同社の研究者が7月3日に公開したブログによれば、Sodin(別名:Sodinokibi、REvil)は、win32k.sysの脆弱性を突くエクスプロイトの実行を通じて特権昇格を図るという。コンピューターに侵入すると、プロセッサーのアーキテクチャーに応じて2種類のシェルコードオプションの1つが実行されるなどして、権限を昇格させる。
ユーザーのデータを“人質”にとる暗号化は、ファイルにSalsa20対象ストリームのアルゴリズム、その鍵では楕円曲線非対称アルゴリズムを用いるハイブリッド型になっているという。暗号化されたファイルには任意の拡張子が設定され、使用できなくなる。被害者マシンのデスクトップ画面には、攻撃者のメッセージを記載した壁紙が表示され、“身代金”の支払い方法などを記したテキストファイルを参照するように促される。

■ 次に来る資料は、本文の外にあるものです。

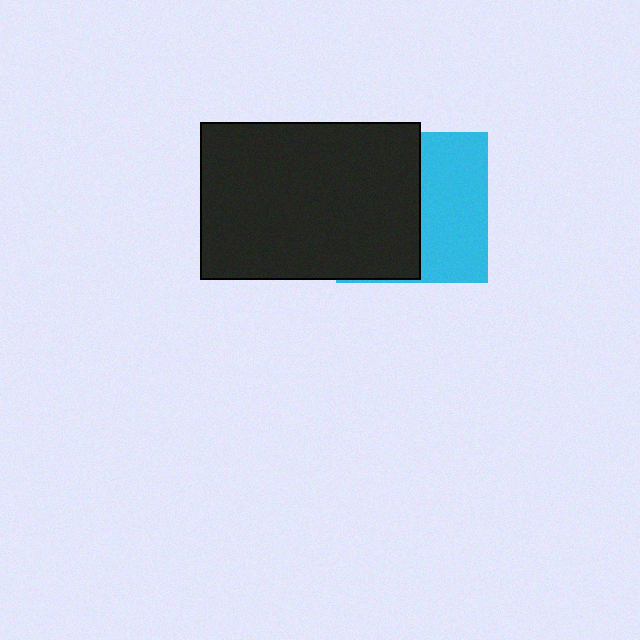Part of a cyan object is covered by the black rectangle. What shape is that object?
It is a square.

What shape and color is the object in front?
The object in front is a black rectangle.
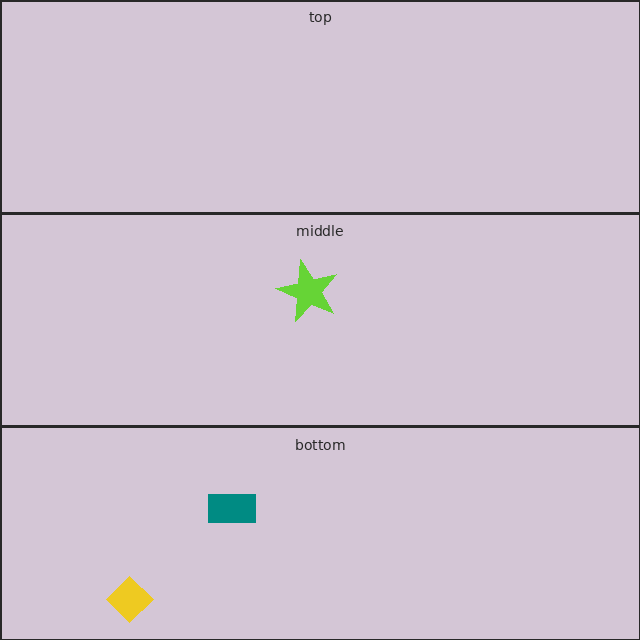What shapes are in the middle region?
The lime star.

この脆弱性はKasperskyが発見し、セキュリティ更新プログラムがリリースされた時点でMicrosoftがその悪用を警告していた。Kasperskyによれば、Sodinは2019年前半に出現し、Oracle Weblogicの脆弱性を突いてマネージドサービスプロバイダーを標的にした攻撃を展開していた。
同社の観測によれば、7月4日時点のSodinの感染率は台湾が約17%で最も高く、日本とドイツ、韓国が8%程度となっている。